Elle a choisi ses portraits avec soin afin de respecter un certain équilibre : «Pour une moitié l’histoire de l’adoption s’est bien passée, pour l’autre moitié non». Après tous les récits qu’elle a entendus, elle affirme aujourd’hui : «C’est très individuel – l’adoption peut être un malheur ou une chance.»

Un regard neutre sur l’adoption

«Je suis heureuse», déclare la photographe quand elle évoque son parcours de vie. Cela se sent et se voit. Après quelques instants de réflexion, elle ajoute : «On nous dit parfois que nous pouvons être contents d’avoir quitté un pays du tiers-monde pour venir Suisse. C’est en partie vrai, mais c’est aussi souvent un fardeau.»

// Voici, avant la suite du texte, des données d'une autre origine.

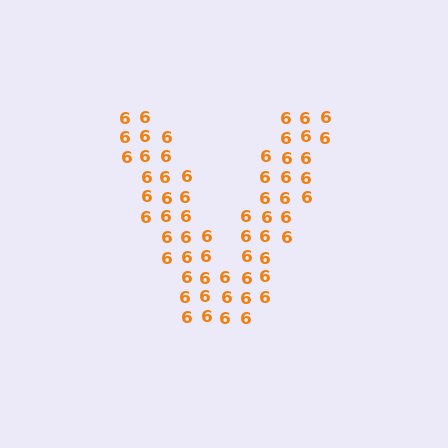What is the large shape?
The large shape is the letter V.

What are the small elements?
The small elements are digit 6's.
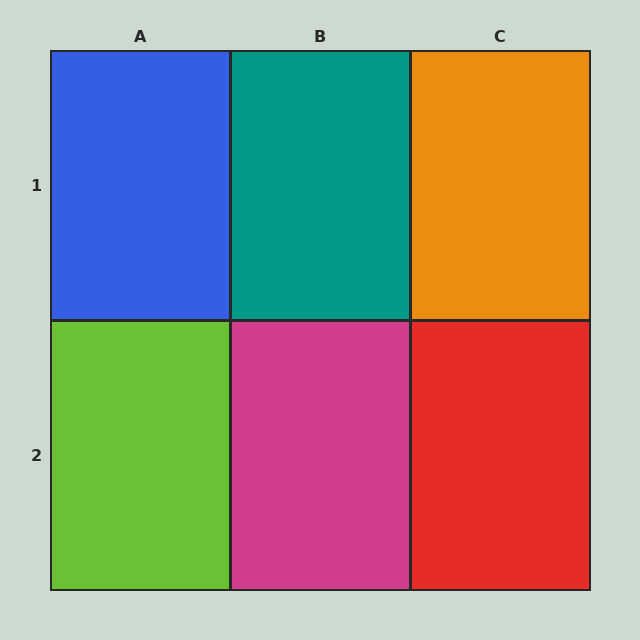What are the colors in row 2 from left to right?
Lime, magenta, red.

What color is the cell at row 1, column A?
Blue.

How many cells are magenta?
1 cell is magenta.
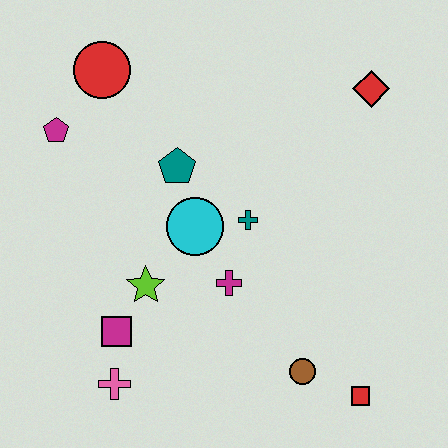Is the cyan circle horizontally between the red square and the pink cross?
Yes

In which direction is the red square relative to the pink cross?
The red square is to the right of the pink cross.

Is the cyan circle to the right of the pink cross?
Yes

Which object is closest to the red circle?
The magenta pentagon is closest to the red circle.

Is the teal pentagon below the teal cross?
No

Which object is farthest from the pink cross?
The red diamond is farthest from the pink cross.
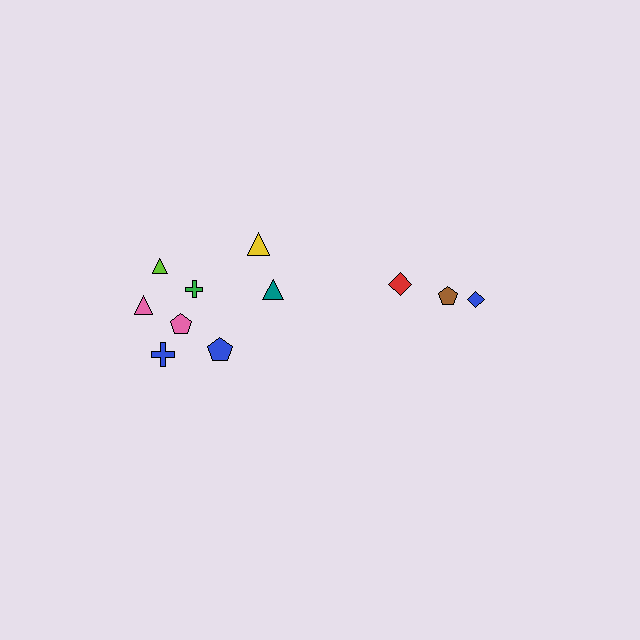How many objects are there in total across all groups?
There are 11 objects.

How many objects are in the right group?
There are 3 objects.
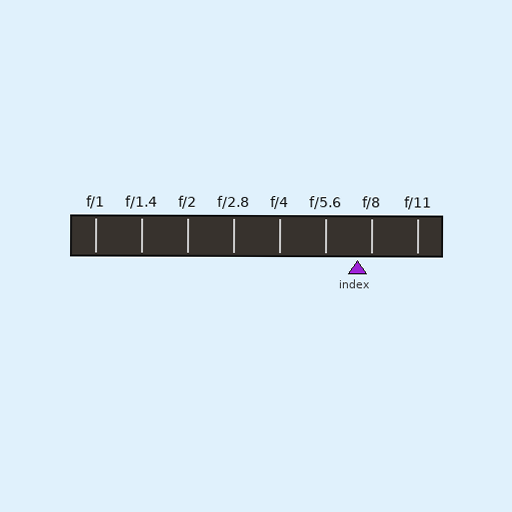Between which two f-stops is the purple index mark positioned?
The index mark is between f/5.6 and f/8.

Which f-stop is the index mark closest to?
The index mark is closest to f/8.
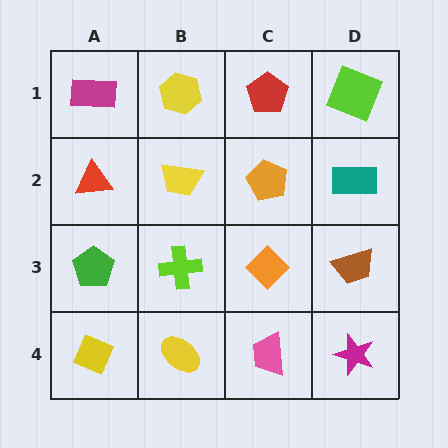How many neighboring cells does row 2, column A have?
3.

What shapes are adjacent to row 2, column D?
A lime square (row 1, column D), a brown trapezoid (row 3, column D), an orange pentagon (row 2, column C).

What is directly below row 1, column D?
A teal rectangle.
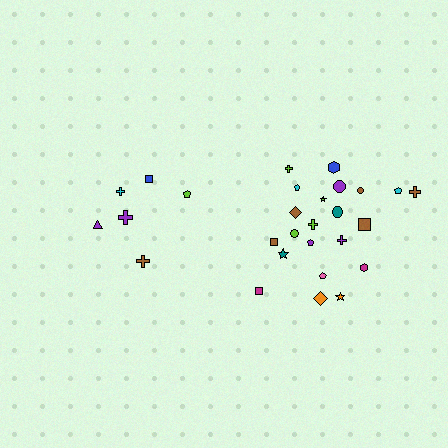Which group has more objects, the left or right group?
The right group.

À travers son exposition, la photographe souhaite donc décrire l’adoption sans la présenter sous un angle positif ou négatif. «Je ne juge pas l’adoption», assure Carmela Harshani Odoni.

Laisser parler les yeux

L’exposition dévoile des portraits en noir et blanc, des enregistrements sonores et un court film. Dans les extraits audio, les personnes interrogées expliquent par exemple ce qu’elles pensent de l’adoption. Carmela Harshani Odoni souhaitait donner une voix aux adoptés.

Elle a photographié ses sujets au format moyen argentique et a développé elle-même ses films dans la chambre noire. Avec l’argentique, «on photographie plus lentement, en étant plus concentré», se justifie-t-elle. Les portraits sont tirés en noir et blanc, afin de laisser parler les yeux et les expressions. Le noir et blanc réduit l’environnement alentours, explique Carmela Harshani Odoni.

En tant que photographe, elle a toujours développé un intérêt à raconter l’histoire ainsi que les rencontres avec les gens : «J’aime quand on peut voir la confiance des personnes dans les images».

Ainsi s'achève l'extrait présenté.